OpenHands · csmith49 · Mar 17, 2026 · Mar 17, 2026 · Mar 17, 2026 · Mar 17, 2026
diff --git a/AGENTS.md b/AGENTS.md
@@ -92,8 +92,7 @@ When editing or adding skills in this repo, follow these rules (and add new skil
 
 ## CI / validation gotchas
 
-- The test suite expects **every directory under `skills/`** to be listed in `marketplaces/default.json`.
-  - If you add a new skill (or rebase onto a main branch that added skills), update the marketplace file or CI will fail with `Skills missing from marketplace: [...]`.

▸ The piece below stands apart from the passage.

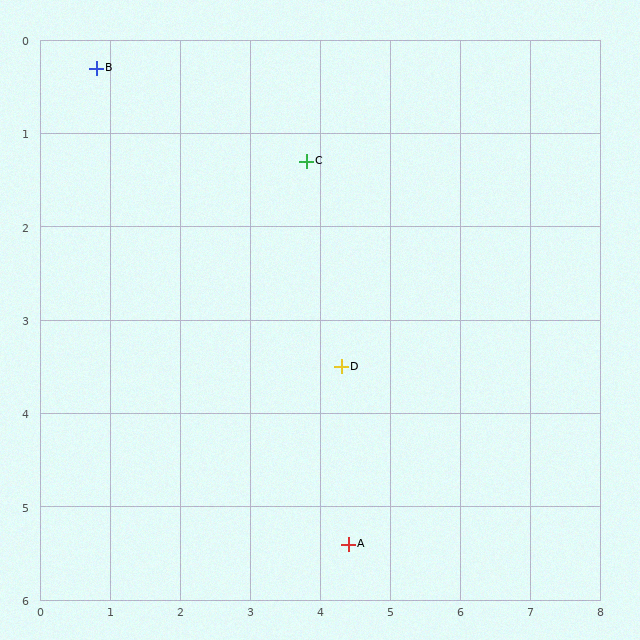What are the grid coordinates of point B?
Point B is at approximately (0.8, 0.3).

+- The test suite expects **every directory under `skills/`** to be listed in a marketplace. If you add a new skill (or rebase onto a main branch that added skills), update the appropriate marketplace file or CI will fail with `Skills missing from marketplace: [...]`.
 
 ## PR review plugin notes
 

diff --git a/marketplaces/large-codebase.json b/marketplaces/large-codebase.json
@@ -47,6 +47,20 @@
         "evaluation",
         "reporting"
       ]
+    },
+    {
+      "name": "spark-version-upgrade",
+      "source": "./spark-version-upgrade",
+      "description": "Upgrade Apache Spark applications between major versions (2.x→3.x, 3.x→4.x). Covers build files, deprecated APIs, configuration changes, SQL/DataFrame updates, and test validation.",
+      "category": "development",
+      "keywords": [
+        "spark",
+        "upgrade",
+        "migration",
+        "pyspark",
+        "scala",
+        "big-data"
+      ]
     }
   ]
 }
diff --git a/skills/spark-version-upgrade/README.md b/skills/spark-version-upgrade/README.md
@@ -0,0 +1,54 @@
+# spark-version-upgrade
+
+Upgrade Apache Spark applications between major versions (2.x→3.x, 3.x→4.x). Covers build files, deprecated APIs, configuration changes, SQL/DataFrame updates, and test validation.
+
+## Triggers
+
+This skill is activated by the following keywords:
+
+- `spark upgrade`
+- `spark migration`
+- `spark version`
+- `upgrade spark`
+- `spark 3`
+- `spark 4`
+- `pyspark upgrade`
+
+## Overview
+
+This skill provides a structured, six-phase workflow for upgrading Apache Spark applications:
+
+| Phase | Description |
+|-------|-------------|
+| 1. Inventory & Impact Analysis | Scan the codebase, identify Spark usage, document scope |
+| 2. Build File Updates | Bump Spark/Scala/Java versions in Maven, SBT, Gradle, or pip |
+| 3. API Migration | Replace removed/deprecated APIs (SQLContext, Accumulator, etc.) |
+| 4. Configuration Migration | Rename/remove deprecated Spark config properties |
+| 5. SQL & DataFrame Migration | Fix breaking SQL behavior (ANSI mode, type coercion, date parsing) |
+| 6. Test Validation | Compile, test, compare output to pre-upgrade baseline |
+
+## Supported Upgrade Paths
+
+- **Spark 2.x → 3.x** — Major API removals (SQLContext, HiveContext, Accumulator v1), Scala 2.12/2.13
+- **Spark 3.x → 4.x** — ANSI mode default, Java 17+ requirement, Scala 2.13 only, legacy flag removal
+
+## Languages & Build Systems
+
+- **Languages**: Scala, Java, Python (PySpark)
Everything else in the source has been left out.